Project Summary: During infection by arthropod borne flaviviruses such as Dengue (DV) and Zika (ZV), infected cells accumulate non-coding RNAs termed Subgenomic Flaviviral RNAs (sfRNAs) that consist of the viral genomic RNA’s 3 untranslated region (UTR). sfRNAs are generated when the host 5 to 3 exoribonuclease Xrn1 encounters exoribonuclease-resistant RNA (xrRNAs) structures in the genome’s 3 UTR that halt its progress. Analysis of flaviviral genomes has revealed that the majority of mosquito-borne flaviviruses have multiple xrRNAs “in tandem”. It was hypothesized that these structures were functionally redundant and working independently to generate sfRNA. However, data in our lab has revealed that within certain flaviviruses the structural integrity of one xrRNA is sensed by the other, affecting its function. We hypothesize that this “coupling” or “coordination” is due to tandem xrRNAs interacting through intervening sequences and/or structures. To test this hypothesis, we developed a surrogate reporter system that allows us to test the functional effects of mutations in the intervening sequence of the Dengue virus tandem xrRNAs. Specifically, our assay reports on changes in the patterns of produced sfRNAs, which have been well characterized for the wild type sequences. For aim 1 we will use this system to explore the mechanism of this coupling between xrRNAs in multiple flaviviruses. In addition, this research will also include uncovering the mechanism in which sfRNAs interfere with the mosquito immune response.

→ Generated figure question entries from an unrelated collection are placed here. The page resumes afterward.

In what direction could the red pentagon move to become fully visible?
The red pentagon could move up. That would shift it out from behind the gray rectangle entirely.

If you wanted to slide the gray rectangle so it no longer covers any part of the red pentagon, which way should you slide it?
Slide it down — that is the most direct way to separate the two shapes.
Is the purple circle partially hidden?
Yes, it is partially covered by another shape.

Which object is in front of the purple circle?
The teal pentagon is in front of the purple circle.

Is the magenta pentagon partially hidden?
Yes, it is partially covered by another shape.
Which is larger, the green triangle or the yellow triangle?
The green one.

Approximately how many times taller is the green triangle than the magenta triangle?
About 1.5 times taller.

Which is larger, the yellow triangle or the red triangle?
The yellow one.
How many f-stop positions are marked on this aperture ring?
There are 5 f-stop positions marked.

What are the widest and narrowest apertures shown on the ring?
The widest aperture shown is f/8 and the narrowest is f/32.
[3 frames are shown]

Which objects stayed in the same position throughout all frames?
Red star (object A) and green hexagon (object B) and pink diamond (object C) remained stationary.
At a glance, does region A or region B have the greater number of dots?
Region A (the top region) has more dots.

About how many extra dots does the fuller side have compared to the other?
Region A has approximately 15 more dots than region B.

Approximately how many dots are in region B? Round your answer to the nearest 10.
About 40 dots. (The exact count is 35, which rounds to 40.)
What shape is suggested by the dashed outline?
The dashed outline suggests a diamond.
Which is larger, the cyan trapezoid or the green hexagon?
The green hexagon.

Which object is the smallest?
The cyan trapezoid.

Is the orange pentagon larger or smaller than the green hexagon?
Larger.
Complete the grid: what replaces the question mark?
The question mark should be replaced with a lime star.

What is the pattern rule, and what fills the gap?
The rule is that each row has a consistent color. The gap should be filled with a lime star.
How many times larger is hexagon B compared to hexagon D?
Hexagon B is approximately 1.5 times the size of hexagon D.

Specifically, it has been shown that sfRNAs are capable of interacting with the mammalian Dicer protein, reducing the amount of small interfering RNA (siRNA) formed in vitro. Since mosquitos rely on RNA interference (RNAi) as their primary defense against viral infection, and mammalian and mosquito Dicer proteins are well conserved, we hypothesize that sfRNAs dampen the RNAi response in mosquitos by interacting with the Dicer-2 (Dcr2) protein of the mosquito RNAi pathway. Under aim 2 we will utilize a series of in vitro biochemical assays to test how this interaction between sfRNA and Dcr2 is taking place and elucidate on how sfRNAs work to dampen the immune response of the mosquito vector. Uncovering the dynamics of these host pathogen interactions could lead to new strategies for attenuating sfRNA production in mosquitos to curb the spread of flaviviruses.

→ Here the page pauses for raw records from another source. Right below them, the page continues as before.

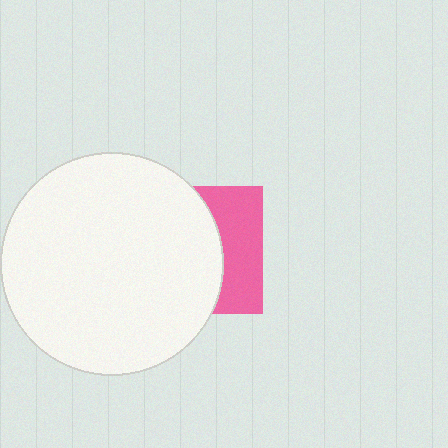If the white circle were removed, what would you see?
You would see the complete pink square.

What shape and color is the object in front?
The object in front is a white circle.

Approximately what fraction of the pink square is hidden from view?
Roughly 64% of the pink square is hidden behind the white circle.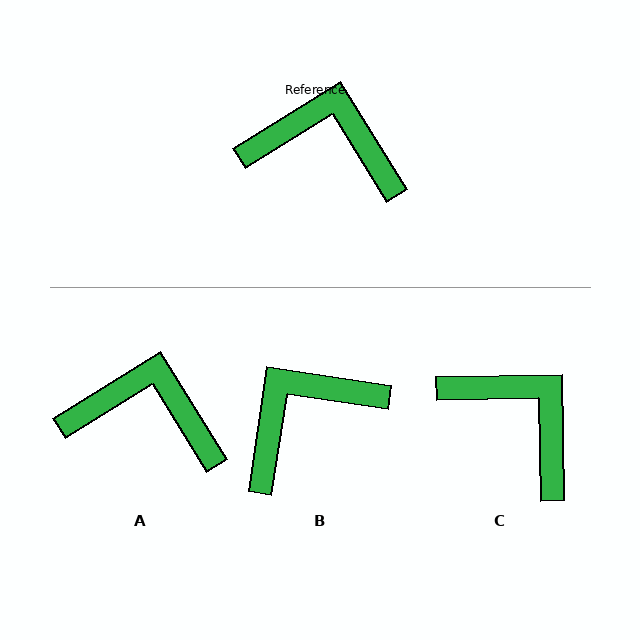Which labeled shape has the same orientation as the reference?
A.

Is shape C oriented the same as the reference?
No, it is off by about 31 degrees.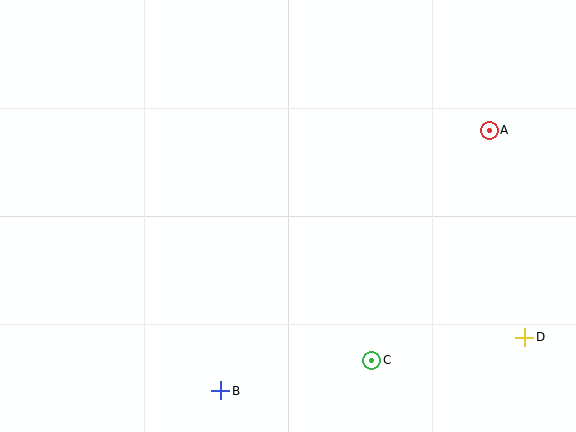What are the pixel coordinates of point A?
Point A is at (489, 130).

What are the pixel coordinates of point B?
Point B is at (221, 391).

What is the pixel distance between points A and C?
The distance between A and C is 258 pixels.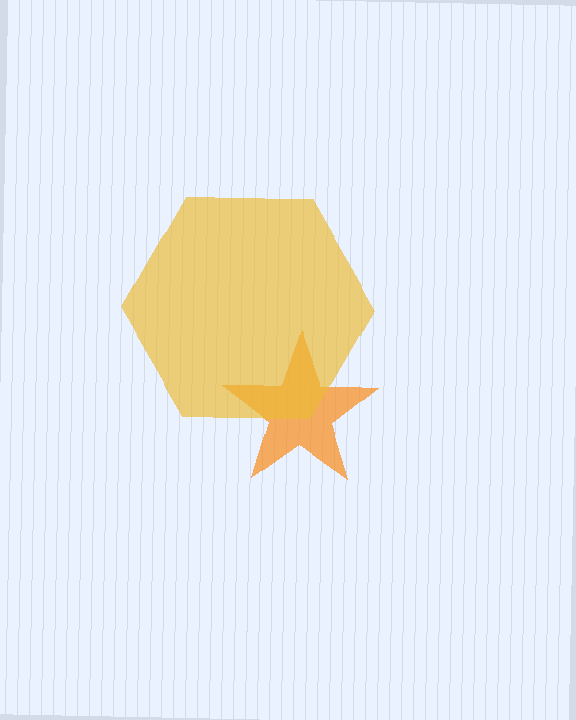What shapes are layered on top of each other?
The layered shapes are: an orange star, a yellow hexagon.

项目概要： 在节肢动物传播的黄病毒（例如登革热（DV）和寨卡病毒（ZV））感染期间，受感染的细胞会积累 非编码 RNA 称为亚基因组黄病毒 RNA (sfRNA)，由病毒基因组 RNA 的 3 个组成 当宿主 5 至 3 个核糖核酸外切酶 Xrn1 遇到时，会产生非翻译区 (UTR)。 基因组 3 UTR 中的抗核糖核酸酶 RNA (xrRNA) 结构阻碍了其进展的分析。 黄病毒基因组显示，大多数蚊媒黄病毒“在 串联”是首创的，这些结构在功能上是冗余的并且独立工作。 然而，我们实验室的数据表明，在某些黄病毒中，sfRNA 的结构完整性 一个xrRNA被另一个xrRNA感知，影响其功能，我们发现这种“耦合”或“协调”是。 由于串联 xrRNA 通过插入序列和/或结构相互作用。 开发了一种替代报告系统，使我们能够测试干预中突变的功能影响 具体来说，我们报告了检测模式的变化。 产生的 sfRNA 已被很好地表征为野生型序列，我们将使用它来实现目标 1。 系统探索多种黄病毒中 xrRNA 之间的偶联机制。 研究还将包括揭示 sfRNA 干扰蚊子免疫的机制 具体来说，已经证明 sfRNA 能够与哺乳动物 Dicer 相互作用。 蛋白质，减少体外形成的小干扰 RNA (siRNA) 的量，因为蚊子依赖 RNA。 干扰（RNAi）作为对抗病毒感染的主要防御手段，以及哺乳动物和蚊子的 Dicer 蛋白 非常保守，我们敢说 sfRNA 通过与 蚊子 RNAi 途径的 Dicer-2 (Dcr2) 蛋白 在目标 2 下，我们将利用一系列体外研究。 生化测定来测试 sfRNA 和 Dcr2 之间的相互作用如何发生并阐明如何发生 sfRNA 可以抑制蚊子媒介的免疫反应，揭示这些宿主的动态。 病原体相互作用可能会导致减少蚊子 sfRNA 产生的新策略，以遏制 黄病毒的传播。